The woman, Pandora, smiled at Cordelia as she showed the earliest gathering around the casket, people touching her, worshipping her because she took their pain and left them feeling lighter. But one day, others found the casket on her altar and threw her into the ocean. She’d been pushed along by currents and time until she found her way into what would eventually become Mystic Bayou.

“I don’t know how long I was under all that muck,” Pandora said bitterly. “Centuries, eons. Far too long.”

“Look, I’m really sorry about that, but I have to get out of here, there’s a man behind me and he’s going to kill me and take you—” Cordelia said.

“Don’t trouble yourself. Time moves differently here,” Pandora told her. “We’ve been together for less than a breath. We have a bit of time to talk.”

“I don’t understand,” Cordelia said.

“You’re the only one who has understood me, who’s even tried. I wasn’t made to be hidden, child. That’s why I reached out, you see. To pull shifters and all manner of creatures to me to pull me out of that mud and bring me into open. And when that didn’t work, I reached for any human I could reach so they might come to me. And then when I finally attained my release, I’m put into another little box—that awful little ‘trailer’ as you called it. Do you have any idea how frustrating that is?” Pandora asked.

“I suppose that I do,” Cordelia said. “And I’m sorry that happened to you. I really am. But you have to stop pulling the way you have been. You’re creating tears in the fabric of the universe as we know it.”

For the first time, Pandora’s expression varied from serene control. She looked genuinely distressed that she’d accidentally caused a potential cataclysm. “Really? I didn’t realize.”

“Yes. It’s causing a bit of problem,” Cordelia said.

“Oh, well, I didn’t mean to do that.
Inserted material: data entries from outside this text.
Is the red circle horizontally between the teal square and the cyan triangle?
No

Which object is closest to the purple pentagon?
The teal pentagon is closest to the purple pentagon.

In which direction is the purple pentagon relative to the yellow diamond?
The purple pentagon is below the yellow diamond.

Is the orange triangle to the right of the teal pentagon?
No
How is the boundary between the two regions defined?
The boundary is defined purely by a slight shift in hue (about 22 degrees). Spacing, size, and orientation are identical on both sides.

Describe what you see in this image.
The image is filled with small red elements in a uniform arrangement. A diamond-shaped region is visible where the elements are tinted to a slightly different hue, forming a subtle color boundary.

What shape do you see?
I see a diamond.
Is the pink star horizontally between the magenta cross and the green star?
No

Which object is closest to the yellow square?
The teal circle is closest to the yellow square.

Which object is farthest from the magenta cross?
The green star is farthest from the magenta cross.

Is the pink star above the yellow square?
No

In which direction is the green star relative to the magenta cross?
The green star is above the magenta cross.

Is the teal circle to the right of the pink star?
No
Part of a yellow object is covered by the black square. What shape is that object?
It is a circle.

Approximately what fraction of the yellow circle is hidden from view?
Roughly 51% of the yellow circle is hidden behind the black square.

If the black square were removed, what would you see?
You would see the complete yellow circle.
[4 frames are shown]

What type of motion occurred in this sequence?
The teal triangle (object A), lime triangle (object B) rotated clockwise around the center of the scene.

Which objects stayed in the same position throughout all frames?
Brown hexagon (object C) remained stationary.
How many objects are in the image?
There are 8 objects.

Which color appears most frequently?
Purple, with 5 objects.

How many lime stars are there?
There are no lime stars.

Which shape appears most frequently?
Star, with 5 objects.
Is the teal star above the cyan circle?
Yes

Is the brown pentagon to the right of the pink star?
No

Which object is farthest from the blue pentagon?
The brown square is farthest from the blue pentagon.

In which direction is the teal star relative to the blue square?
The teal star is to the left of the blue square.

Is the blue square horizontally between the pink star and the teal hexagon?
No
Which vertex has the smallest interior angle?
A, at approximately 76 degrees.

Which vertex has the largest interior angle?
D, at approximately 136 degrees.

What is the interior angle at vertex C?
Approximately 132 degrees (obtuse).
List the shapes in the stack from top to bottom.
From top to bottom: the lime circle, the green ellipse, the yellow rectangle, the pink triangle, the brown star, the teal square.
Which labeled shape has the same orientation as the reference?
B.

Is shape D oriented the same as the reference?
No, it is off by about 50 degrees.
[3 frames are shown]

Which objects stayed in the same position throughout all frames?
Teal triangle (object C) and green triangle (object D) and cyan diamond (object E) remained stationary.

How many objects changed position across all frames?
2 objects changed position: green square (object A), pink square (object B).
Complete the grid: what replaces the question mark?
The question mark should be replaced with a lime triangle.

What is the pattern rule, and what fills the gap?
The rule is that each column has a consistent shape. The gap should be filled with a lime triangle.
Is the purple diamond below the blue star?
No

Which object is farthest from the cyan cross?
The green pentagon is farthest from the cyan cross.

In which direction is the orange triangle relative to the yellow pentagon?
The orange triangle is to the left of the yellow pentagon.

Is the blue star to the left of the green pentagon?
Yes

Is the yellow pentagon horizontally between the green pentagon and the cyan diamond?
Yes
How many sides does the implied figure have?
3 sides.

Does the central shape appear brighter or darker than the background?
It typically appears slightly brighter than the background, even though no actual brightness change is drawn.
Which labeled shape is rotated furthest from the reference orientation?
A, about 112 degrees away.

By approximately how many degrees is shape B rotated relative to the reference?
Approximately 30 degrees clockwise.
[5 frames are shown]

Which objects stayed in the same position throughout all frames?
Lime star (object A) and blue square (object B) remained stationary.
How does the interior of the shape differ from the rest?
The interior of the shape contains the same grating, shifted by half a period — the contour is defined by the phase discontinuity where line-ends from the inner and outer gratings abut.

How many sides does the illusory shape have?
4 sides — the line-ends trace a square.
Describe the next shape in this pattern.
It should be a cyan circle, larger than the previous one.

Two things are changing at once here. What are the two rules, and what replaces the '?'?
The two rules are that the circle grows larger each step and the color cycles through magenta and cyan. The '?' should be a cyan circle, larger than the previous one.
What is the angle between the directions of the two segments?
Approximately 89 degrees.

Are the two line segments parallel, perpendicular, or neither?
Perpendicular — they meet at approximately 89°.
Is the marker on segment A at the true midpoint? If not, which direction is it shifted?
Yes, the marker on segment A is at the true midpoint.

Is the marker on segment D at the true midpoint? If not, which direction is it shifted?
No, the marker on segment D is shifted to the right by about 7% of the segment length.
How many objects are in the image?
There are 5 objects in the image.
I’ll stop immediately,” Pandora offered.

Somewhere in the back of her head, Cordelia could feel the pressure from the rift ease. She shook that head as if clearing her ears while breathing a sigh of relief. “Great. Thanks. Can you also stop genetically rearranging people, because that is also causing a sort of a panic?”

“Well, I suppose I can…” she trailed off, her tone heavy with an unspoken “but.”

“Is there something we can offer you in return?” Cordelia asked cautiously.

“As I said, I was made for the light. I was made to be admired. I was made to help creatures like yourself,” Pandora said, smiling gently. “I was made to see many faces pass by me every day. If you could find a way to display me somewhere—secure enough that I couldn’t be stolen —but open enough that I could have a view and sunlight and visitors again, I would be content. So content that I wouldn’t need to pull creatures to me as I have been.”